Quand Jacob vit tout ce que Joseph lui avait envoyé, son esprit se ranima, et il dit : « Mon fils vit, cela me suffit; j'irai et le verrai avant de mourir ». Ainsi en fut-il des apôtres : les paroles eurent peu d'influence sur eux, tant qu'ils ne reçurent pas ses dons. Car lorsque Jésus se présenta devant eux, il les persuada que c'était bien lui, moins en leur montrant son corps qu'en leur insufflant son don. Vous le savez, lorsque Jésus vint à ses apôtres, les portes closes, et se tint au milieu d'eux, ceux-ci furent troublés et effrayés, croyant voir un fantôme. Mais lorsqu'il souffla sur eux en disant : « Recevez l'Esprit Saint », et qu'il leur envoya du ciel ce même Esprit comme un don nouveau, ce don fut un témoignage indubitable de sa résurrection et de sa vie.
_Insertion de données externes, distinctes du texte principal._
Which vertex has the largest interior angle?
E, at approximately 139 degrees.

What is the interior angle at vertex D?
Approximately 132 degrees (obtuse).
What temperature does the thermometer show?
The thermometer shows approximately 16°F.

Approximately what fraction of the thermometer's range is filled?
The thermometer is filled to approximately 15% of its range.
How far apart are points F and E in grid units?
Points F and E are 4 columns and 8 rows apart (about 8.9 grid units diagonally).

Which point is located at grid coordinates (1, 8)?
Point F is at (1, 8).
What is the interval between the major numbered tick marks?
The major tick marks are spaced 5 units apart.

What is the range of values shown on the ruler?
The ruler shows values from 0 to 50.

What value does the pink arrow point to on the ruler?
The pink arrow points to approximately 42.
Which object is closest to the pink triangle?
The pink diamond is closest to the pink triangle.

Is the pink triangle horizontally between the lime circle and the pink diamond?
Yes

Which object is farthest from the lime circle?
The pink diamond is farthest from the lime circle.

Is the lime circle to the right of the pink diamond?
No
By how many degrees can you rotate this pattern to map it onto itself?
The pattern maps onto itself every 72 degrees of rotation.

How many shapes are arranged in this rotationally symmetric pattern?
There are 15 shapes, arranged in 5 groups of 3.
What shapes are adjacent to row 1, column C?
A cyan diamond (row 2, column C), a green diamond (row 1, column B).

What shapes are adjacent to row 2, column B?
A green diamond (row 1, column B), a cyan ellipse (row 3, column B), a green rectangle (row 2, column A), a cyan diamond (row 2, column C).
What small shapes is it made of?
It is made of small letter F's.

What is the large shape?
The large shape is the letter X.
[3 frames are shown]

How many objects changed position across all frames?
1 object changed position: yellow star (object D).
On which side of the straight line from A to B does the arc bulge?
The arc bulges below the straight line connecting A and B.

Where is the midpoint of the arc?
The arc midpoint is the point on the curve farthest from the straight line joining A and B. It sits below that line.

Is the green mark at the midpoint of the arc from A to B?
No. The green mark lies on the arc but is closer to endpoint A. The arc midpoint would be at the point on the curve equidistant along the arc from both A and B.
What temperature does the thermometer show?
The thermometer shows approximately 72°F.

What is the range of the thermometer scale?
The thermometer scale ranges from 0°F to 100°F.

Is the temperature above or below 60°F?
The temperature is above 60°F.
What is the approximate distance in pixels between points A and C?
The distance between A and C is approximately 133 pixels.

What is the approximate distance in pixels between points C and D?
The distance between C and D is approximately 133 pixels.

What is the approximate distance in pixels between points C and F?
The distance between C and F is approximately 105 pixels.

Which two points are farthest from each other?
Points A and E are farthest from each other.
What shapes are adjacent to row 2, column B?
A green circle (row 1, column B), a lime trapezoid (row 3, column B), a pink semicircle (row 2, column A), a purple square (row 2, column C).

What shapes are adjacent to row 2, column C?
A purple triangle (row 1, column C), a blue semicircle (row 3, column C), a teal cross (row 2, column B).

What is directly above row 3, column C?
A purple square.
C'est en effet l'Esprit qui témoigne dans le cœur des saints et, par leur bouche, que le Christ est la vérité, la vraie résurrection et la vie.
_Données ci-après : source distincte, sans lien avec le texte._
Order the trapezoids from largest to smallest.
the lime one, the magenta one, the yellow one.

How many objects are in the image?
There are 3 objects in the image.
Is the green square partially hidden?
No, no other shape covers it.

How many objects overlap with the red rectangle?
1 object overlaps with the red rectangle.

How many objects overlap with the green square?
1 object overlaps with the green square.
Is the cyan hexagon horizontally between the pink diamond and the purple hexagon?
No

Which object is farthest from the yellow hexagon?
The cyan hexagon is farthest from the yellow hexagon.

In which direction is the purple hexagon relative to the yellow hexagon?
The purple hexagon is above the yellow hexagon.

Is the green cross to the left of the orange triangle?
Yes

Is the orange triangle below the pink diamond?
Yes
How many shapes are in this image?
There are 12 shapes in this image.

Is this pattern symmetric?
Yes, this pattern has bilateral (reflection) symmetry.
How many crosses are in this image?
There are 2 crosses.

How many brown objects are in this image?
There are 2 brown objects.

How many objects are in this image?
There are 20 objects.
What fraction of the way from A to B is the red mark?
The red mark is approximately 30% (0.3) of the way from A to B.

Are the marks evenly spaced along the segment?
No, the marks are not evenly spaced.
Maintenant donc, mes frères, quel témoignage la joie de vos cœurs rend-elle à votre amour du Christ ? Pour moi, voici ce que je pense, à vous de voir si j'ai raison : si jamais vous avez aimé Jésus, vivant, mort, puis revenu à la vie, en ce jour où dans l'Église tant de messagers proclament sa résurrection, votre cœur exulte et s'écrie : « On me l'a annoncé, Jésus, mon Dieu, est vivant ! Voici qu'à cette nouvelle mon esprit, assoupi de chagrin, se ranime, lui qui languissait dans la tiédeur et tombait dans le découragement. » Car la douce voix qui apporte cet heureux message, réveille de la mort les coupables eux-mêmes.
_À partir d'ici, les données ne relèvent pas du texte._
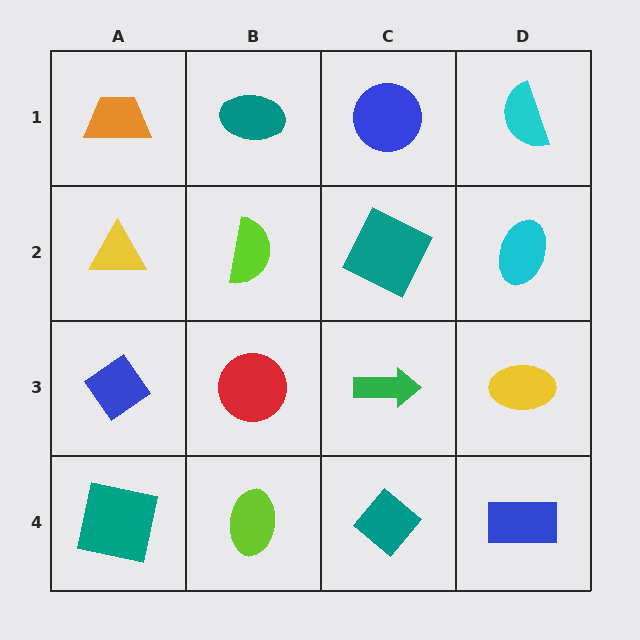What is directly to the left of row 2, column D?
A teal square.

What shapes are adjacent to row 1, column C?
A teal square (row 2, column C), a teal ellipse (row 1, column B), a cyan semicircle (row 1, column D).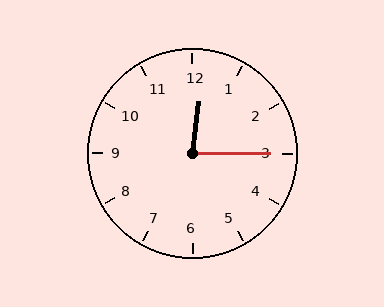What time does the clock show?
12:15.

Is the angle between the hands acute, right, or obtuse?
It is acute.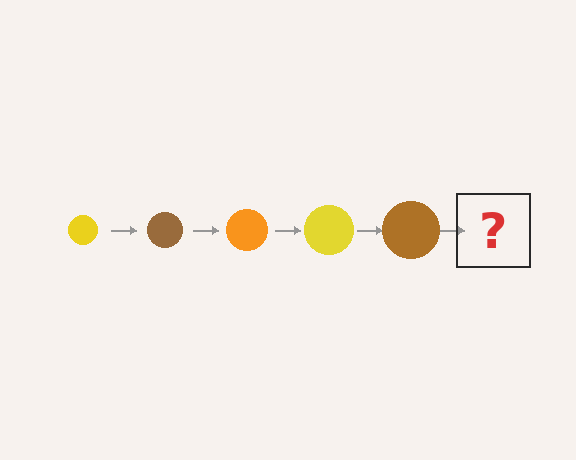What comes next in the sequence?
The next element should be an orange circle, larger than the previous one.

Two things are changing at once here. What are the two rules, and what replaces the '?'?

À ceci tu reconnaîtras avec certitude que ton esprit revit pleinement dans le Christ, s'il dit du fond du cœur : « Jésus vit, cela me suffit. » Cri de foi bien digne des amis de Jésus ! Amour très chaste qui s'exprime ainsi : « Jésus vit, cela me suffit. » S'il vit, je vis, car mon âme est suspendue à lui. Bien plus, il est ma vie et mon tout. Que peut-il me manquer si Jésus est vivant ? Bien plus : que tout le reste me fasse défaut, peu m'importe pourvu que Jésus soit vivant. Que lui même soit loin de moi, si tel est son bon plaisir, il me suffit qu'il vive, lui, ne fût-ce que pour lui même". Quand l'amour du Christ absorbe toute l'affection de l'homme au point que, se reniant et s'oubliant lui même, il ne soit plus sensible qu'à Jésus Christ et à ce qui le concerne, alors, à mon avis, la charité est parfaite en lui. Pour l'homme ainsi disposé, la pauvreté n'est plus un fardeau. Il est insensible aux injures, il se rit des brimades, il ne craint aucun dommage, la mort lui semble un gain. Ou plutôt il pense ne jamais mourir, car il sait qu'il passera de la mort à la vie, et il s'écrie avec confiance : « J'irai et je le verrai avant de mourir. »

Sermon 1 pour la Résurrection du Seigneur, -35 (extraits).
Cf. Guerric d’Igny, Sermons 2 (Sources chrétiennes, 202), Paris, 1973, p. 223-227.